Matching script¶
Note
To best explain this process, we are going to go through the matching workflow for subjects but there are no differences for persons, families, or corporate entities.
Preparation¶
Place a copy of your template CSV (subject-template.csv
) and your script export CSV (allSubjects.csv
) in the folder helping-scripts
in your repository.
Running the script¶
Determine which column in each spreadsheet contain the name of entity. In our example, the name of the subject is in a column called term
for subject-template.csv
and in a column called title
for allSubjects.csv
. We want these two column to match, so we are going to quickly rename title
with term
in allSubjects.csv
and save.
After that, we will run the script matchingNames.py
. Open your terminal and cd
into the helping-scripts
folder and type the following.
python matchingNames.py -f subject-template.csv -f2 allSubjects.csv -c term
In the command, -f
will always be your template spreadsheet and -f2
will always be your export spreadsheet, while -c
will be the name of your shared column header.

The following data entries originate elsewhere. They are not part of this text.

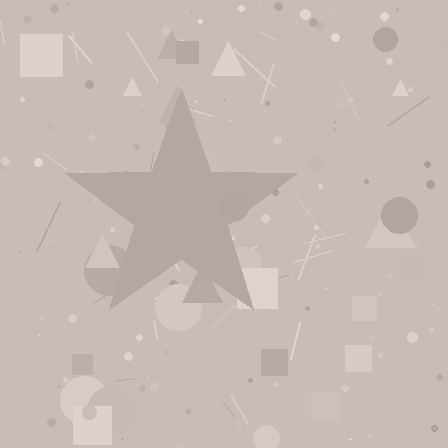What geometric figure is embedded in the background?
A star is embedded in the background.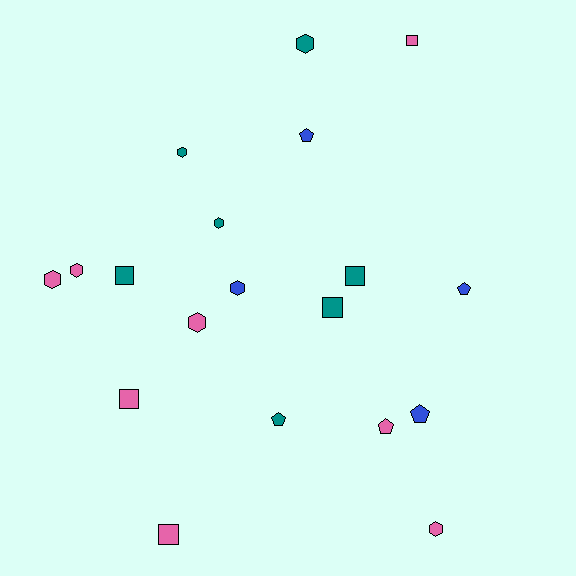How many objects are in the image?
There are 19 objects.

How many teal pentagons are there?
There is 1 teal pentagon.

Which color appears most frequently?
Pink, with 8 objects.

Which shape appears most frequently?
Hexagon, with 8 objects.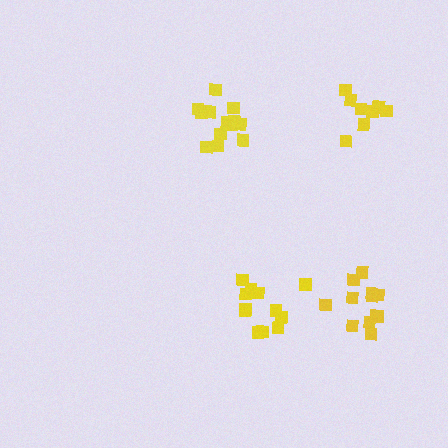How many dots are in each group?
Group 1: 13 dots, Group 2: 8 dots, Group 3: 12 dots, Group 4: 12 dots (45 total).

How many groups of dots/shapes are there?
There are 4 groups.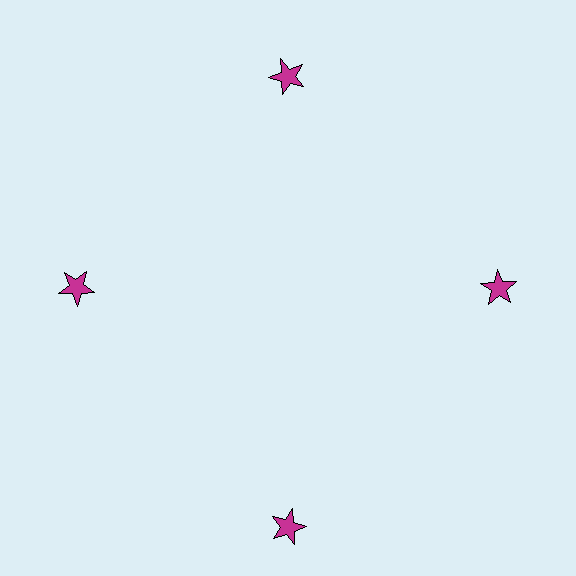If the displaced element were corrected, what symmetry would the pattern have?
It would have 4-fold rotational symmetry — the pattern would map onto itself every 90 degrees.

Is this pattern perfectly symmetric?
No. The 4 magenta stars are arranged in a ring, but one element near the 6 o'clock position is pushed outward from the center, breaking the 4-fold rotational symmetry.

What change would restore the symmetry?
The symmetry would be restored by moving it inward, back onto the ring so that all 4 stars sit at equal angles and equal distance from the center.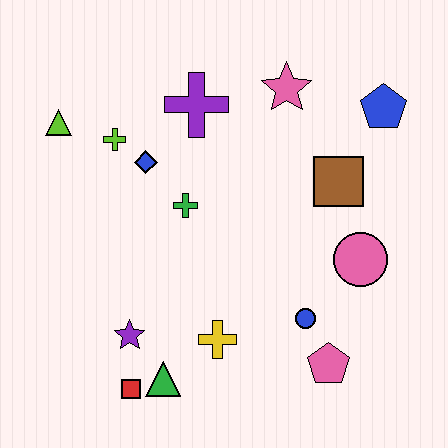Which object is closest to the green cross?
The blue diamond is closest to the green cross.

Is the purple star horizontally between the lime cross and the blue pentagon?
Yes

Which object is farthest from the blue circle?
The lime triangle is farthest from the blue circle.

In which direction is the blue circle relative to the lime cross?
The blue circle is to the right of the lime cross.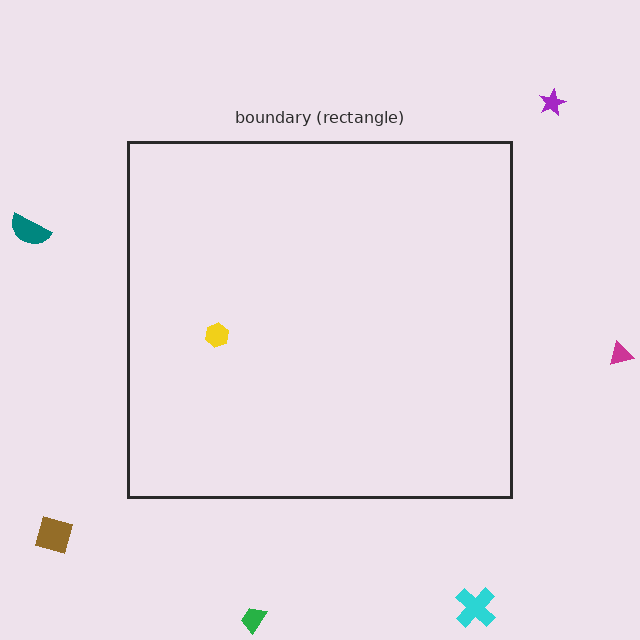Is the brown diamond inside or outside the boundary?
Outside.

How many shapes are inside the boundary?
1 inside, 6 outside.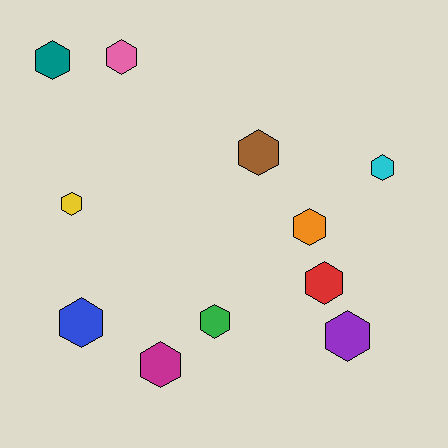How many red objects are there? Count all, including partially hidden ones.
There is 1 red object.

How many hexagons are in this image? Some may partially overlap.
There are 11 hexagons.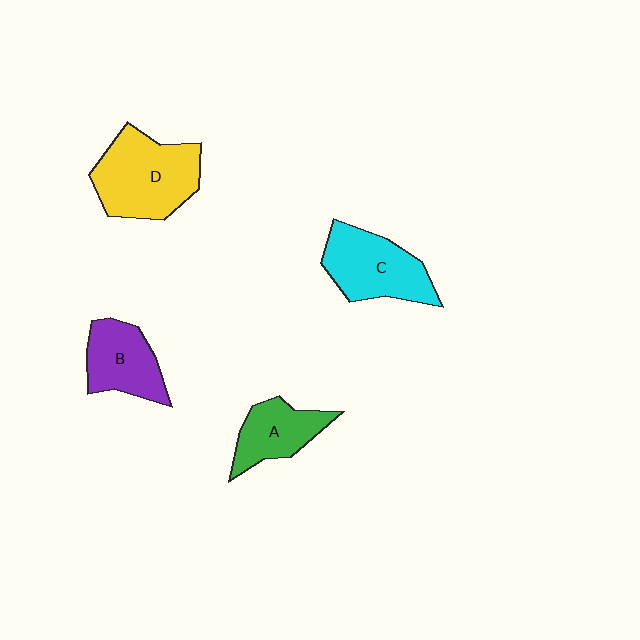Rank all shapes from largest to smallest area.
From largest to smallest: D (yellow), C (cyan), B (purple), A (green).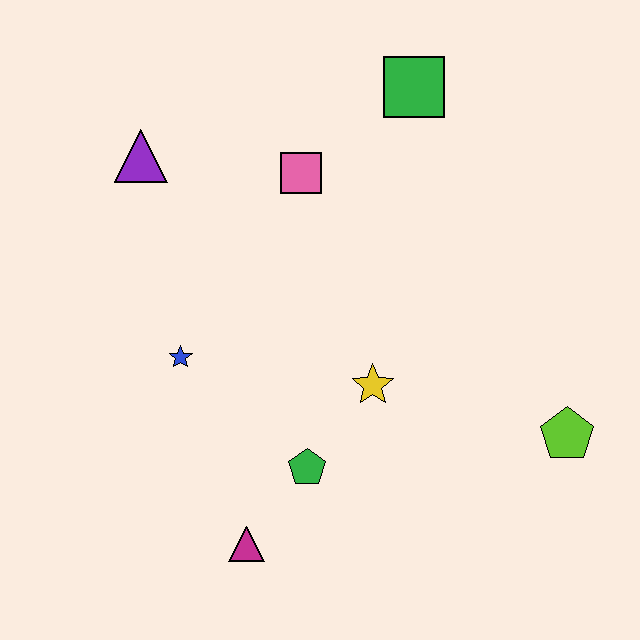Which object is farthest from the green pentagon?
The green square is farthest from the green pentagon.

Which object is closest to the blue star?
The green pentagon is closest to the blue star.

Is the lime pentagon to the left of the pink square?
No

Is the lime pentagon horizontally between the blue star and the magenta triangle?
No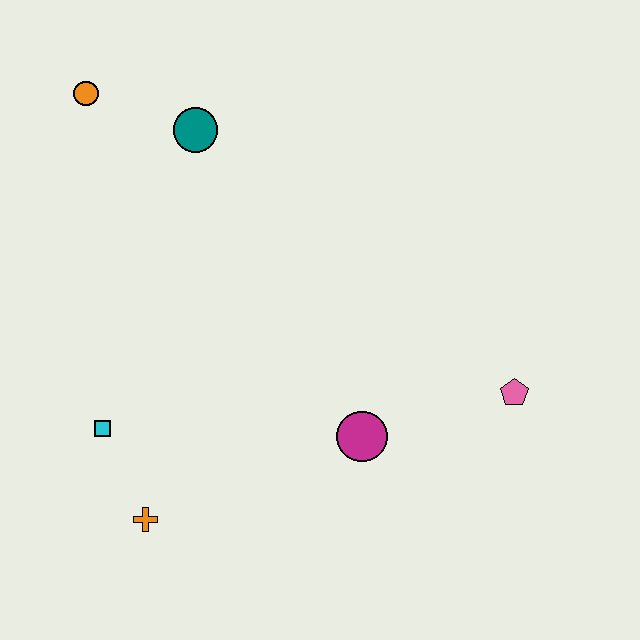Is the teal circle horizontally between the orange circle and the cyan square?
No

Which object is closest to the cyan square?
The orange cross is closest to the cyan square.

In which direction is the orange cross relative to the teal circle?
The orange cross is below the teal circle.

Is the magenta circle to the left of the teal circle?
No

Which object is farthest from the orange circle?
The pink pentagon is farthest from the orange circle.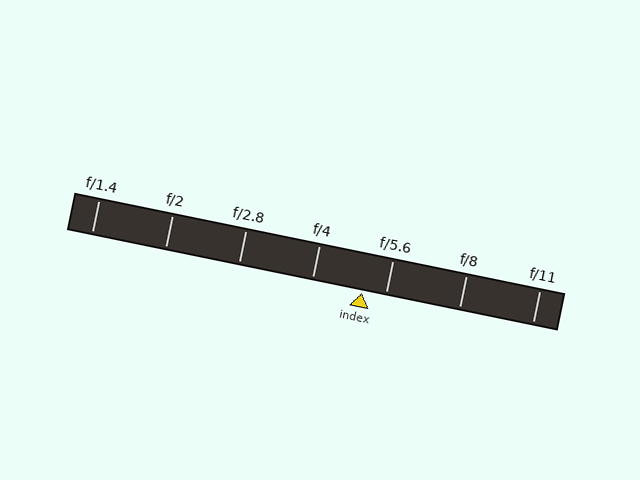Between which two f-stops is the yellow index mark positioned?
The index mark is between f/4 and f/5.6.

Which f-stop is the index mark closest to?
The index mark is closest to f/5.6.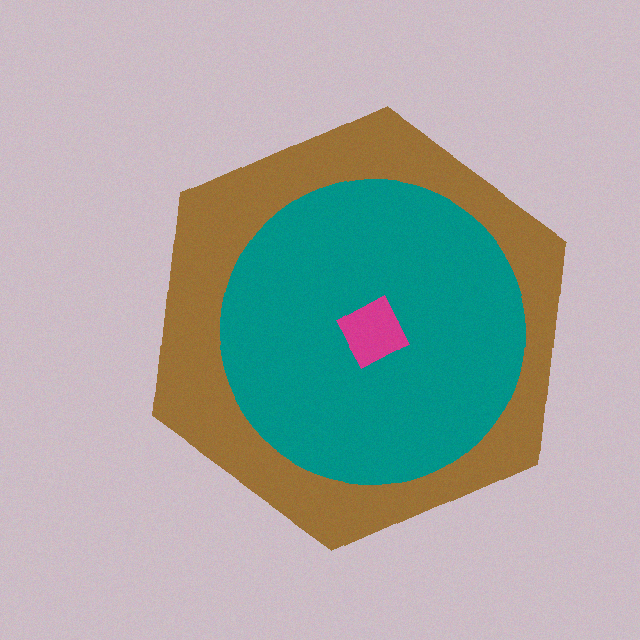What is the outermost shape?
The brown hexagon.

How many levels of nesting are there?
3.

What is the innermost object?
The magenta diamond.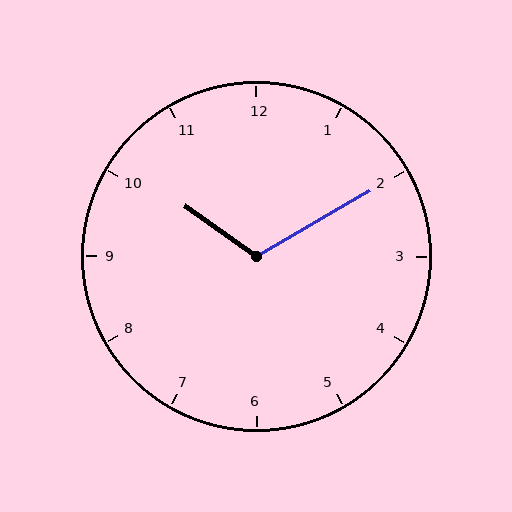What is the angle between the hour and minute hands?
Approximately 115 degrees.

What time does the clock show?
10:10.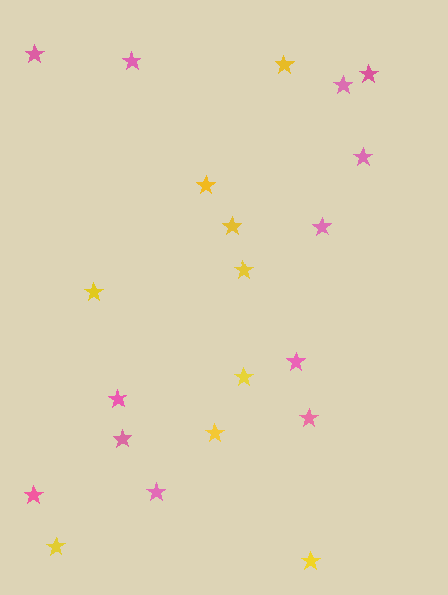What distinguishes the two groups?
There are 2 groups: one group of pink stars (12) and one group of yellow stars (9).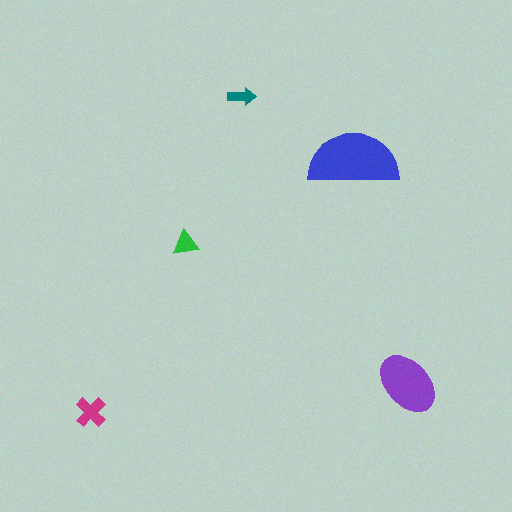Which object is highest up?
The teal arrow is topmost.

Type the entire name of the spreadsheets, including any datetime stamp.
Reviewing results¶
The script should produce a new CSV called subject-template-matches.csv
which is a copy of your subject-template.csv
with rows from allSubjects.csv
inserted if the names matched. Reviewing this, any row without additional information did not match an existing entity, but rows with additional information from allSubjects.csv
did match based on names. You can also look at the column _merge
to determine which entities already exist - left_only
means a match was not found while both
means a match was found.
Ad this point, we also recommend briefly visually reviewing both original spreadsheet to see if any matches with slight spelling differences were missed (like Cat
and Cats
) and manually correcting them if so.
If any subjects matched (aka already exist), delete their rows from subject-template.csv
and add their names and URIs to alreadyExistingEntities.csv
. This should leave you with a subject-template.csv
that only contains new subjects.